Dalam pertimbangan hukumnya, Mahkamah memaparkan dalam konteks keterpenuhan prinsip proporsionalitas dimaksud, misalnya, pada Pemilu 2004 suara yang terbuang atau tidak dapat dikonversi menjadi kursi adalah sebanyak 19.047.481 suara sah atau sekitar 18 persen dari suara sah secara nasional.
Begitu pula dalam Pemilu 2019, terdapat 13.595.842 suara tidak dapat dikonversi menjadi kursi DPR atau sekitar 9,7 persen suara sah secara nasional.
Meski pada Pemilu 2014 hanya terdapat 2.964.975 suara yang tidak dapat dikonversi menjadi kursi DPR, atau sekitar 2,4 persen dari suara sah secara nasional, namun secara faktual jumlah partai politik di DPR lebih banyak dibandingkan hasil Pemilu 2009 dan Pemilu 2019, yaitu 10 partai politik.
Saldi menambahkan bentangan empirik tersebut menegaskan telah terjadi disproporsional antara suara pemilih dengan jumlah partai politik di DPR selama diterapkannya ambang batas parlemen dalam pemilu anggota DPR. Fakta tersebut membuktikan, hak konstitusional pemilih yang telah digunakan pemilih dalam pemilu menjadi hangus atau tidak dihitung dengan alasan penyederhanaan partai politik demi menciptakan sistem pemerintahan presidensial yang kuat dengan ditopang lembaga perwakilan yang efektif.
“Padahal prinsip demokrasi menempatkan rakyat sebagai pemilik kedaulatan sebagaimana dimaksud dalam Pasal 1 ayat 2 UUD 1945, namun kebijakan ambang batas parlemen telah ternyata mereduksi hak rakyat sebagai pemilih. Hak rakyat untuk dipilih juga direduksi ketika mendapatkan suara lebih banyak namun tidak menjadi anggota DPR karena partainya tidak mencapai ambang batas parlemen,” ucap Saldi.

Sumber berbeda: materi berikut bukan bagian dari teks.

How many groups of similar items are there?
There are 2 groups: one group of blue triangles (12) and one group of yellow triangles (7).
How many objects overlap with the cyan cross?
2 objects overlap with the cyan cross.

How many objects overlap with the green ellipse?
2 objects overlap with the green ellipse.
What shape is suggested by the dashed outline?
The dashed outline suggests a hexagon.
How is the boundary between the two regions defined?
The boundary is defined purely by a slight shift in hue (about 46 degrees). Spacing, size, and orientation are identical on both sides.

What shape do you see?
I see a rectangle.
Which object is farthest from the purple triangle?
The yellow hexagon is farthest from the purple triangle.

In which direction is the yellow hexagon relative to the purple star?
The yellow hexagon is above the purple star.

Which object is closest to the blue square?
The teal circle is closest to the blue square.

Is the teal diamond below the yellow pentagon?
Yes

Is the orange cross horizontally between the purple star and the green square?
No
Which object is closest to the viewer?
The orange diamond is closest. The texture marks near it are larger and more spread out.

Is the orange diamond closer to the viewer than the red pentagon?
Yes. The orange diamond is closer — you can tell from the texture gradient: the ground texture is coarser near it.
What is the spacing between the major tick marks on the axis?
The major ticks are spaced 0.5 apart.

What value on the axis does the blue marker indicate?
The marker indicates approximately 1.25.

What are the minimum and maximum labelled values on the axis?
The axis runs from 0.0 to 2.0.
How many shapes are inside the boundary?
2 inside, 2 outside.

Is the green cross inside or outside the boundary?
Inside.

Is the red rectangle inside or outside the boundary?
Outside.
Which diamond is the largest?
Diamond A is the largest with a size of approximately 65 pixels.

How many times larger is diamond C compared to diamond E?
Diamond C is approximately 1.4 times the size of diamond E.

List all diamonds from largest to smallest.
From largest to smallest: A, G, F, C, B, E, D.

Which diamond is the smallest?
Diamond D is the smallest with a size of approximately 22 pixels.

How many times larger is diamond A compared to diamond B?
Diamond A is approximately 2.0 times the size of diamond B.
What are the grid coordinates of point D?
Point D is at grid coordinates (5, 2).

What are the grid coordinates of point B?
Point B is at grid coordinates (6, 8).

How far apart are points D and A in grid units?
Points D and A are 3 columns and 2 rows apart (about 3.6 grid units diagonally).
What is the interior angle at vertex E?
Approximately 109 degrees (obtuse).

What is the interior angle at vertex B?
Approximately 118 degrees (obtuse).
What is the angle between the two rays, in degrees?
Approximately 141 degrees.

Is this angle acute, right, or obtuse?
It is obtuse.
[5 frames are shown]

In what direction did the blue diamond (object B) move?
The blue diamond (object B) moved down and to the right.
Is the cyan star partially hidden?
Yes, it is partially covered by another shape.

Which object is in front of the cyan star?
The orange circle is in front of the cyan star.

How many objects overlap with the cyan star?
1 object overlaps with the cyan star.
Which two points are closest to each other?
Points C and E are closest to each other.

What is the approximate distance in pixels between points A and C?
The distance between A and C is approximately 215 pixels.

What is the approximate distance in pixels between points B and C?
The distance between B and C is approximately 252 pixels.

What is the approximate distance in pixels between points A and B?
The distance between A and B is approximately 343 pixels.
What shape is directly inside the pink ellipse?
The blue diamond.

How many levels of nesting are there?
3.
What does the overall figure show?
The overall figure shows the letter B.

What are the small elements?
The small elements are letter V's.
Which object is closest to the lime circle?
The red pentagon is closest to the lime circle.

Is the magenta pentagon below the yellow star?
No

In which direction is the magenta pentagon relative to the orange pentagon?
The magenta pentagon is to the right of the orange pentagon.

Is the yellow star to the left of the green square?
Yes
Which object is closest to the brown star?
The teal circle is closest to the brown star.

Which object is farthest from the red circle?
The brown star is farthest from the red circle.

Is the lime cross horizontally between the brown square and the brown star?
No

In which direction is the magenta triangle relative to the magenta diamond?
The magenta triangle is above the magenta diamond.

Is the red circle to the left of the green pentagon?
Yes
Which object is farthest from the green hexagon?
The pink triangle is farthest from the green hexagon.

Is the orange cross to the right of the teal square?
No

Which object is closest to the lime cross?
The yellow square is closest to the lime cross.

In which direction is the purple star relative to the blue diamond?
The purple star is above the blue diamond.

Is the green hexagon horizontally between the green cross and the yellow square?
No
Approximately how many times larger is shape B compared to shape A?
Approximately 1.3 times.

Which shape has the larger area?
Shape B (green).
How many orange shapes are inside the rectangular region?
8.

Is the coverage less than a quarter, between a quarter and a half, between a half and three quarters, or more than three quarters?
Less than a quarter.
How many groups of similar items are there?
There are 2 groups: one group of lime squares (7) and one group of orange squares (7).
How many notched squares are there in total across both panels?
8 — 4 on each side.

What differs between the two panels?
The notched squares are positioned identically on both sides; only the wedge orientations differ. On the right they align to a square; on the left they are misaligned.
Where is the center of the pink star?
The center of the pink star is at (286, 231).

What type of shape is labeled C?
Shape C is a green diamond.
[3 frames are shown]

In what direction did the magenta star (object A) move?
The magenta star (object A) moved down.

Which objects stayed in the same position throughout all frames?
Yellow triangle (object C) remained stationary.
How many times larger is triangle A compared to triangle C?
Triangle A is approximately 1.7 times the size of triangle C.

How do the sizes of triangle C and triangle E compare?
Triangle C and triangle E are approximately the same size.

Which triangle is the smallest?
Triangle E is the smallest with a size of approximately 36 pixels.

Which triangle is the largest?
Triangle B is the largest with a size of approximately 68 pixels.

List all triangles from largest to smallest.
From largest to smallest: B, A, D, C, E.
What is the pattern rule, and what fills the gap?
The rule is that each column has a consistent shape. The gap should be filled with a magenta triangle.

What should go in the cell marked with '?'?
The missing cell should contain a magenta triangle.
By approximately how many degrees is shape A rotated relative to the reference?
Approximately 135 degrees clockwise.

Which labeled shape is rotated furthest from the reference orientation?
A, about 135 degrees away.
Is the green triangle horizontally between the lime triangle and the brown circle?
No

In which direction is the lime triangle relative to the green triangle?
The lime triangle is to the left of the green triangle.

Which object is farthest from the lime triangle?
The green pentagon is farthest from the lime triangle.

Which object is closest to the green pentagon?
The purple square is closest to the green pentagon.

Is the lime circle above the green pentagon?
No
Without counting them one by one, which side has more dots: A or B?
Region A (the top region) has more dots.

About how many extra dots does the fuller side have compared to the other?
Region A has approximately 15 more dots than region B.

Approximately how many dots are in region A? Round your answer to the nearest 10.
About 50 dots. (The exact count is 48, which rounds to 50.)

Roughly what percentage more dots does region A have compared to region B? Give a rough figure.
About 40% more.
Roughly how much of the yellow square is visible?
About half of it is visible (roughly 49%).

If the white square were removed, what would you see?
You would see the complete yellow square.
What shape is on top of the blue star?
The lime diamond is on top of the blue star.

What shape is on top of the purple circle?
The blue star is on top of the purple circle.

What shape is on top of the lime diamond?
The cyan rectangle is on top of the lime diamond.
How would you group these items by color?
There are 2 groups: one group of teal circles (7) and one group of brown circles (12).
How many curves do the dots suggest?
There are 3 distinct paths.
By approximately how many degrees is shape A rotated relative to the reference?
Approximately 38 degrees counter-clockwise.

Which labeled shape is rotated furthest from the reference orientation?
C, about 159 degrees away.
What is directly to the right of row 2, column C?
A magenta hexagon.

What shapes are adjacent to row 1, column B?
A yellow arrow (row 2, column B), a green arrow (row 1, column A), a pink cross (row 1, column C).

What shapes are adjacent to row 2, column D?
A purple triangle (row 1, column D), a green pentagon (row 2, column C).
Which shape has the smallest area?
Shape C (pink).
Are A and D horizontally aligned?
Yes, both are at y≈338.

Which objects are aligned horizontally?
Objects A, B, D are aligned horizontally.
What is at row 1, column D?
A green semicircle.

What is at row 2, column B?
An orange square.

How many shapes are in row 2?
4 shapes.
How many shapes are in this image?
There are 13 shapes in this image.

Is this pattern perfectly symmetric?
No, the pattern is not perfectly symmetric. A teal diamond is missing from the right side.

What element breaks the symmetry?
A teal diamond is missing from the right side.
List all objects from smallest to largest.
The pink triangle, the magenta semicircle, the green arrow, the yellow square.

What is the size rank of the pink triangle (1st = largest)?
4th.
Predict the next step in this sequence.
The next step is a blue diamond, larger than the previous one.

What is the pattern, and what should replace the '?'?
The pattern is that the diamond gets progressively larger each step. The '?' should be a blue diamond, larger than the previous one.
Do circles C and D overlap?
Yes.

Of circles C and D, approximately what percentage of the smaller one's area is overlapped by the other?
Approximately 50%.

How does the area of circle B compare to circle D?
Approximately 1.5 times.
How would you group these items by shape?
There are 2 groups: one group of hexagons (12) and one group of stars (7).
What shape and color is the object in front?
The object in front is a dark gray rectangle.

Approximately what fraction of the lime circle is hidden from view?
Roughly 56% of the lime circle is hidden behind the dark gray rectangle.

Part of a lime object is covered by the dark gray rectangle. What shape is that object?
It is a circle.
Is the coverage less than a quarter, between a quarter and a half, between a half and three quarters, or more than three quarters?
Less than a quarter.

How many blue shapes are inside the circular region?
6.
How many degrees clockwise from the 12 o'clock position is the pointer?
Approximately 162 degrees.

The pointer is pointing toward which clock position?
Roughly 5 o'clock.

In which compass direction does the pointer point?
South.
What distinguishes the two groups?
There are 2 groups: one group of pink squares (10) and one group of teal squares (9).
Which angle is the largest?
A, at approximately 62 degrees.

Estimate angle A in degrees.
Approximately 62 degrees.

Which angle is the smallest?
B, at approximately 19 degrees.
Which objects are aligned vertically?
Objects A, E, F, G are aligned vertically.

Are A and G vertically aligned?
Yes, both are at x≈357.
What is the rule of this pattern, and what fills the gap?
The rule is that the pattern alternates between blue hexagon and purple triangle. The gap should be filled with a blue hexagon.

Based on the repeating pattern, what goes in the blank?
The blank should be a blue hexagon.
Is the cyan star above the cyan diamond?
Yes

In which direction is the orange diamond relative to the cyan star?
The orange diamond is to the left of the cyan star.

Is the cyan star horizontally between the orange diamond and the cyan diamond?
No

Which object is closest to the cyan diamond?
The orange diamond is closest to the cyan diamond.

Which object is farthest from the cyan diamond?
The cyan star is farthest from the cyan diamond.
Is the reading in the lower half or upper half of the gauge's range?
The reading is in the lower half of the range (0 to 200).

Menurut Mahkamah, sambung Saldi, penentuan besaran angka atau persentase ambang batas parlemen yang tidak didasarkan pada dasar metode dan argumen yang memadai, secara nyata telah menimbulkan disproporsionalitas hasil pemilu karena tidak proporsionalnya jumlah kursi di DPR dengan suara sah secara nasional.